DOWN THE ROAD FROM McManus, in the sweeping valley of Ruatāhuna, Brenda Tahi serves on a trust managing 35 square miles of private land in the middle of Te Urewera. For years, her small Tūhoe community resisted becoming part of the national park, eventually managing to retain their homes. Now, among other things, the trust works to understand how the rainforest ecosystem is changing around them. 

 “The forest is degrading by the day,” says Tahi. “I’ve seen it in my lifetime—we’re going to lose it if we don’t act.”

 Years of restricted use of mātauranga, or traditional knowledge, has led to gaps in ecological understanding between the young and older generations: Tūhoe once regularly cut holes in the dense canopy to create wells of light that encouraged new, healthy growth.

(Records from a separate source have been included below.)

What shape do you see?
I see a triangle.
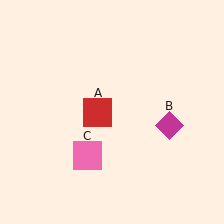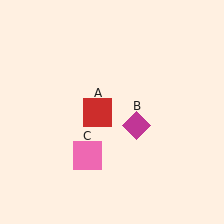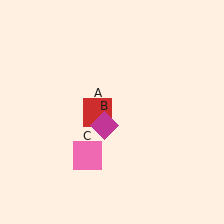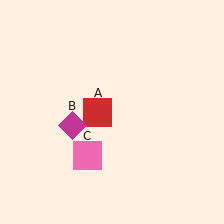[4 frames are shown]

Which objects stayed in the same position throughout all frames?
Red square (object A) and pink square (object C) remained stationary.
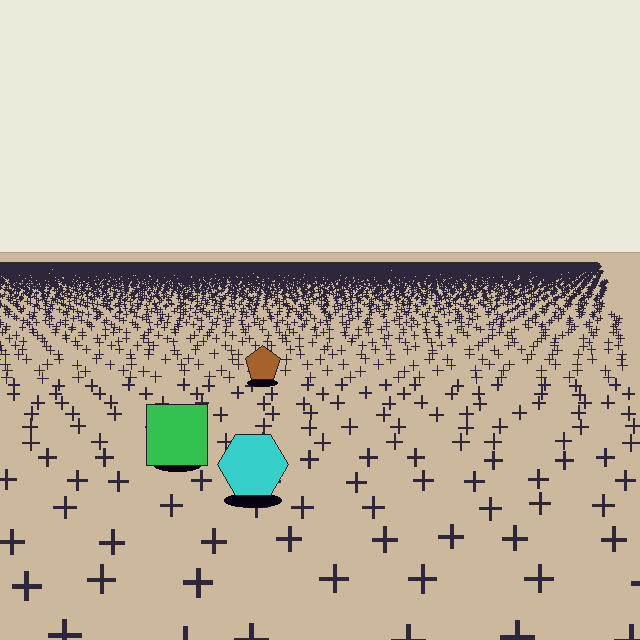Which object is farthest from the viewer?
The brown pentagon is farthest from the viewer. It appears smaller and the ground texture around it is denser.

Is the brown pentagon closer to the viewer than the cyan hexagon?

They only harvested certain plants and animals at incredibly specific times of the year. Research on forest composition, invasive species, and biodiversity is now being collected, along with knowledge of indigenous forestry practices.

 Tahi says reconnecting the new generation with Te Urewera is critical. Though contiguous with Te Urewera, their private land is subject to New Zealand’s Forest Act, which heavily regulates cutting native trees, including to construct access roads. Because of this, Ruatāhuna lacks a robust enough economy to support young Tūhoe. As a work-around, the trust started a honey business. 

Hekenoa Te Kurapa, Chief Beekeeper for Manawa Honey, Honey from the Heart, one of the
Tūhoe Tuawhenua Trust’s many ways of caring for their land and people. (Scott Sinton/
Manawa Honey)
 

“Bees can go where we can’t,” Tahi says. “We saw honey as a sustainable way to connect us back to the bush—it’s a different relationship than what we’ve done in the past, but it’s a relationship.” Their bees aerial farm a rainbow of flowers, from mānuka growing in the scrubland, to rewarewa rooted deep in the forest, to māhoe in damp, green lowlands.

 The business began with a few hives next to an orchard and her son-in-law installed as the head beekeeper. “We had this crazy idea that everyone would want to be a beekeeper,” she says. Growth, due to human resource constraints in their small community, has been slow. But they’re determined to train only locals, building from the ground up. In 2021, their rewarewa honey won the grand prize at the international honey-tasting competition in Asheville, North Carolina. Recently they were able to hire someone who just needed a job to make it back home. She sees this as a huge win.

“It’s hard,” she says, “Why bother? Because we want to see both our land and our people in good condition. There’s so much at stake.”